What else are we given? We're told that we have 850 ml to create 0.425 molar sodium hydroxide. So we have 850 ml. And then remember, molarity is moles over liters, so that's just 0.425 moles of sodium hydroxide per 1 liter. We're going to start out with 850 ml first because remember that's just one unit, easier to deal with. The others have a mixture of 2 units involved, harder to control. So we have 850 ml's. This 850 ml's is attached to this molarity. If we could change those mls into liters and multiply it by the molarity, we can isolate the moles of sodium hydroxide. So we're going to change mls into liters. Remember that 1 liter is 1,000 milliliters. Now that we have liters of solution, we can cancel out the liters from the molarity given. And that'll give us moles of NaOH at the end.

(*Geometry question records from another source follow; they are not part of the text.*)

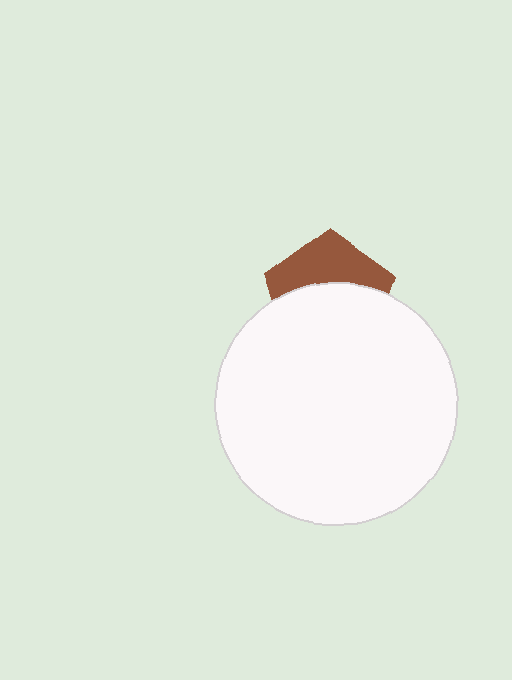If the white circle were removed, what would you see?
You would see the complete brown pentagon.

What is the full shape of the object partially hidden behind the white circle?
The partially hidden object is a brown pentagon.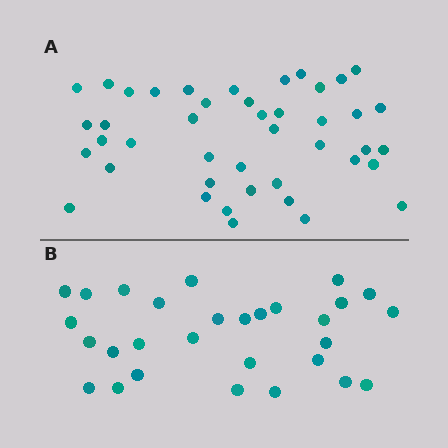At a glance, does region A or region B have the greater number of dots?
Region A (the top region) has more dots.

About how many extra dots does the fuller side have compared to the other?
Region A has approximately 15 more dots than region B.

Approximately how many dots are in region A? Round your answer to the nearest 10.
About 40 dots. (The exact count is 43, which rounds to 40.)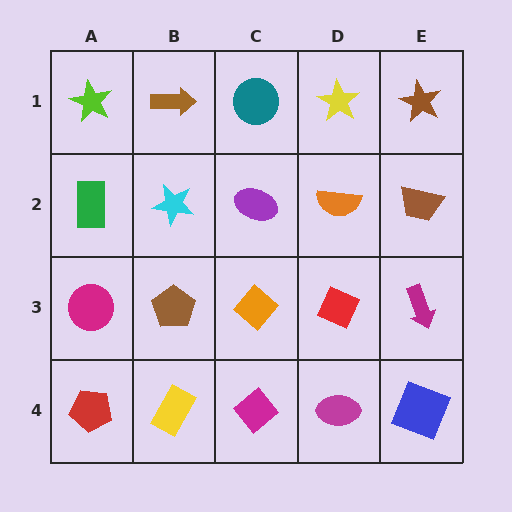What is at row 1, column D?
A yellow star.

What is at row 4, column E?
A blue square.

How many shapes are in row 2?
5 shapes.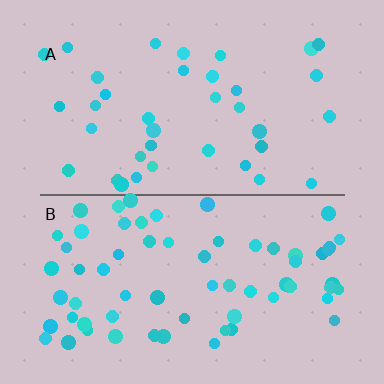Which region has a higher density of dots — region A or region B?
B (the bottom).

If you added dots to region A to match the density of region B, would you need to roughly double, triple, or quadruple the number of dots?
Approximately double.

But here, we got to keep going. So far, we've used this portion of the given information. What do we have left? We have left the mass or weight percent and we're left with density. We know that we need to isolate ml's of solution which are right here. Next, I see that I have moles of NaOH. So if I could change them into grams, I can cancel out these grams of NaOH. So we're going to say here for every 1 mole of NaOH, what is the mass of NaOH? Well, it's made up of 1 sodium, 1 oxygen, and 1 hydrogen. And based on the atomic masses from the periodic table, each of them is 22.98977 grams, 15.99994 grams, and 1.00794 grams. Add them all up together, gives us 39.99765 grams. So we have grams of NaOH, so bring down the weight percent, 63.7 grams of NaOH here on the bottom, 100 grams of solution on top.

Finally, I can cancel out the grams of solution by using the density of the solution given. So we put 0.915 grams of solution here on the bottom and then, 1 ml of solution here on top. So when we punch all that in, that gives me 24.79 ml of solution. And here, we have 3 significant figures, 3 significant figures, 4 significant figures, and 3 significant figures. So we can round that just to 24.8 ml's of solution would need to be diluted to 850 ml's in order to create 0.425 molar NaOH solution.

Again, the wording of some of these problems can be a bit challenging, but the best approach like I've been saying is to write down what you're looking for first, write down all the given information, try to isolate the units that you need to get the desired answer at the end. Doing that helps us to navigate through all the wording, all the crazy jumbled numbers in order to get our final answer. So hopefully, you guys were able to follow along in terms of these typical types of dilution questions, and we'll continue onward into talking more about chemical reactions as well as stoichiometric calculations that'll become a focal point in discussing concentrations of solutions.